Beyond the Sport Bike
Ducati Expands Its Lineup With Three New Models
Ducati is often referred to as “The Ferrari of Motorcycles,” and with a lineup that includes the batshit Panigale R, the more “accessible” Monster and the funny-looking-but-incredibly-capable Hypomotard, the epithet is clearly not without its merits. Ducati has long been a brand about Italian bravado and ludicrous speed, but as motorcycling grows in popularity, Ducati must expand its product lineup to reach more riding audiences. At the 2015 EICMA motorcycle expo, Ducati unveiled three new models that show the Bologna-based manufacturer is keeping up with the times.
Ducati Scrambler Sixty2
Since it came out, the Scrambler has been Ducati’s beginner-oriented, throwback moto of choice. And with solid sales numbers, the Scrambler was destined to see even more variations to spread the wealth. Enter the Scrambler Sixty2, the new entry-level model in the Scrambler range. It gets a smaller 399cc L-Twin engine making 41 horsepower (compared to the bigger version’s 75 horsepower 803cc engine) and weighs about 403 pounds. It makes for a nice beginner bike for aspiring Ducati owners and a solid city runabout for both new and experienced riders alike.

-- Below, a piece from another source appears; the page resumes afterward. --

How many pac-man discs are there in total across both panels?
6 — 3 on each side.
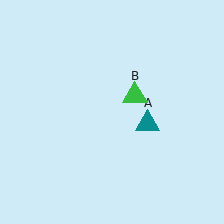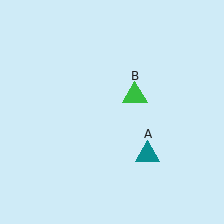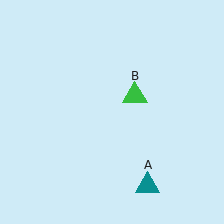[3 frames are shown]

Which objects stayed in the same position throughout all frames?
Green triangle (object B) remained stationary.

The Diavel is not a totally brand-new motorcycle for Ducati, but the latest version of the bike, the XDiavel, is closer to a true cruiser than before. The reworked Testastretta L-Twin is tuned for long-distance cruising — it makes 152 horsepower at 9,500 RPM and, more importantly, it delivers its maximum 95 lb-ft of torque at 5,000 RPM (the old version made about 96 lb-ft at 8,000 RPM). This makes power more accessible lower in the rev range. The bike is also the first Ducati ever to use a belt drive, which is smoother and quieter than a chain-driven motorcycle.

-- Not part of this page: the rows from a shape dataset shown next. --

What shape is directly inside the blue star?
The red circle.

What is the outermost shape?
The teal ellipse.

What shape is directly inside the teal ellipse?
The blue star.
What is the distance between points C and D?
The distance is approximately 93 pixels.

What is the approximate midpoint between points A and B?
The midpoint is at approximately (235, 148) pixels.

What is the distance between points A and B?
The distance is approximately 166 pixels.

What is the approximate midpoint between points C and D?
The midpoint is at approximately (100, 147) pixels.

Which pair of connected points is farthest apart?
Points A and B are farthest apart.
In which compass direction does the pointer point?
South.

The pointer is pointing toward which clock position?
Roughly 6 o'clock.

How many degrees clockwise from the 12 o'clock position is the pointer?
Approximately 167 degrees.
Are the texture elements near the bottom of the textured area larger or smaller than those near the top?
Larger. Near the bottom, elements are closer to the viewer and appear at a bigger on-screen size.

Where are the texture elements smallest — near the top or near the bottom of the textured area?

Ducati Multistrada 1200 Enduro
Ducati is also getting into the world of off-road adventure bikes for the first time, with a modified version of its Multistrada sport-tourer. The new Multistrada 1200 Enduro gets a litany of off-road upgrades including an extra 1.2 inches of wheel travel (7.9 inches compared to 6.7), eight inches of ride height, increased fuel capacity (7.92 vs. 5.3 gallons) and knobby Pirelli Scorpion Trail tires.